The complaint points out that Tachibana’s stated belief in the lessee’s right to destroy the golf course at will runs contrary to the terms of the lease.

Tachibana repeated his belief that HISC owns the golf course as recently as May 9 of this year, the complaint alleges, when he claimed the ownership of the golf course had been transferred to HISC’s investors.

Because Tachibana’s beliefs about who owns the land fundamentally conflict with Kamehameha Schools’, the complaint requests that the court reiterate that the lease is valid and that HISC breached its obligation as lessee to operate and maintain the course until 2024.

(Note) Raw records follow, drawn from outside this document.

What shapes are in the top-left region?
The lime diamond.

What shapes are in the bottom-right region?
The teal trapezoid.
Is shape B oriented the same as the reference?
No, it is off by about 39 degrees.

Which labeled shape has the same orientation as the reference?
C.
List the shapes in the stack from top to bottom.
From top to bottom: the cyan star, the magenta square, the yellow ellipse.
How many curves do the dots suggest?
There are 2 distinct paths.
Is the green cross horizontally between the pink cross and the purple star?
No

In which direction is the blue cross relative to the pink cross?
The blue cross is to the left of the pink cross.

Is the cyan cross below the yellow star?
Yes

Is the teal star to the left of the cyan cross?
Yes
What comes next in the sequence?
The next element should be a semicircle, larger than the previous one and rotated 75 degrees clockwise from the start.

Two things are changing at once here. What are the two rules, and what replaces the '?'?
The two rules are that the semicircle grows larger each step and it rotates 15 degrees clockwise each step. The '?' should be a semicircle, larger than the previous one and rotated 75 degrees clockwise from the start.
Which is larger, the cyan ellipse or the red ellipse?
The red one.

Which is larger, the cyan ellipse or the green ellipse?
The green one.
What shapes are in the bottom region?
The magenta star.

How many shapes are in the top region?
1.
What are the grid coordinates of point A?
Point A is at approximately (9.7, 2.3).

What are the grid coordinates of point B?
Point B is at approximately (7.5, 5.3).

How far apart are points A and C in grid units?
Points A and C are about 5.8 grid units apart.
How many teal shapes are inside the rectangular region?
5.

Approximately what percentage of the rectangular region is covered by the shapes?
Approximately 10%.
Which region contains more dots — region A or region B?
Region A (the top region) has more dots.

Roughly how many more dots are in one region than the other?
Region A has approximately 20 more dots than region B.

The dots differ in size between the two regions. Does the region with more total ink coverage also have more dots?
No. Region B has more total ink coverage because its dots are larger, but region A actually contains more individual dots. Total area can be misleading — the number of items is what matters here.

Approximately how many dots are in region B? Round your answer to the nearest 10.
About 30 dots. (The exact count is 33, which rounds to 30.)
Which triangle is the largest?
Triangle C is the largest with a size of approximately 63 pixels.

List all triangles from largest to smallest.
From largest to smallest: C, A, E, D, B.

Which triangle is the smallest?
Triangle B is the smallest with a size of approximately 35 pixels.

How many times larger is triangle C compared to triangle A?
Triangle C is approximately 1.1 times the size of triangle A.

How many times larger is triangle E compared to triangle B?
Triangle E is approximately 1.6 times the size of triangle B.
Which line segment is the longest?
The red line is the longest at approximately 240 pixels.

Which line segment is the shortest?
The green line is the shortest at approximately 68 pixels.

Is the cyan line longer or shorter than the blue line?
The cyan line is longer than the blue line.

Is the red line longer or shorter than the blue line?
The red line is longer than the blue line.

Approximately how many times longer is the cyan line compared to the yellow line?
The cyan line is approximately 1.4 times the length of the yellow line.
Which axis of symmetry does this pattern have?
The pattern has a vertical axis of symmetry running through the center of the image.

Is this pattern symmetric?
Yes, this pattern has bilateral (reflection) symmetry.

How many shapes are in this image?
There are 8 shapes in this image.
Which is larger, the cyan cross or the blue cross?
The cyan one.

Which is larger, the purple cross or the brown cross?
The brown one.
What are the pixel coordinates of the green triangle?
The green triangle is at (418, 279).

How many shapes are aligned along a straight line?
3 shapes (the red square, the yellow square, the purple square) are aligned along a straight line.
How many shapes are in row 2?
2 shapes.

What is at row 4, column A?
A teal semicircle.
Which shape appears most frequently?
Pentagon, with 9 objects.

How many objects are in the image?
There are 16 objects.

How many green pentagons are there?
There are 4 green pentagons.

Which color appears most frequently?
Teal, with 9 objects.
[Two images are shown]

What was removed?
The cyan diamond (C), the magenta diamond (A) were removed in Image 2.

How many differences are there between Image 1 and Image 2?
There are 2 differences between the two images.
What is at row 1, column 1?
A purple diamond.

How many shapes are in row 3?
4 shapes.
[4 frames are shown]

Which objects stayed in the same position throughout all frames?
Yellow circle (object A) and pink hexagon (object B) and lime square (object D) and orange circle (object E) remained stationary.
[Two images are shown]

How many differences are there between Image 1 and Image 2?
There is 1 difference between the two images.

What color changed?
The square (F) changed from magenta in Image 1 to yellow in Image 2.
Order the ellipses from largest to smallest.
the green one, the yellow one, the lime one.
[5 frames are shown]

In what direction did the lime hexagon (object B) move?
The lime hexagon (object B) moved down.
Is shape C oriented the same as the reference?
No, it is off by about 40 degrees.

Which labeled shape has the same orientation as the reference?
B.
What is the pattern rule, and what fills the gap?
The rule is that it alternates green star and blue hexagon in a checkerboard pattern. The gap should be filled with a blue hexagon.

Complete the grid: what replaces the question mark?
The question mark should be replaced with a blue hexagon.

Alapaki Nahale-a, Hawaii Island senior director of Kamehameha Schools’ community engagement and resources, wrote in a statement to the Tribune-Herald on Friday that Kamehameha Schools wants to regain possession of the property for the sake of the surrounding community.

“When it became clear that the tenant … had relinquished its obligation under the lease to operate and maintain the Volcano Golf &Country Club, (we) began seeking legal relief to regain possession of the property for the sake of the health, safety and well-being of the surrounding community,” Nahale-a wrote. “We are doing what we can, following the legal process, to get the property back so that we can move forward, while simultaneously evaluating options for future uses of the site.”

Crystal Kua, a spokeswoman for Kamehameha Schools, declined to comment on the specifics of the complaint, saying “we prefer to let the complaint speak for itself.”

Kua did say, however, that Kamehameha Schools’ priority is now to secure and maintain the property.

The complaint also requests that Kamehameha Schools be awarded damages against HISC in an amount to be proven at trial. Furthermore, it asks the court to appoint a person to evict and bar HISC from the property as it is returned to Kamehameha Schools.

The complaint makes no mention of a fire that gutted the golf course’s clubhouse in November 2019. That fire, which caused an estimated $315,000 in damage, remains under investigation by the Hawaii Police Department, said Puna Patrol Capt. John Briski.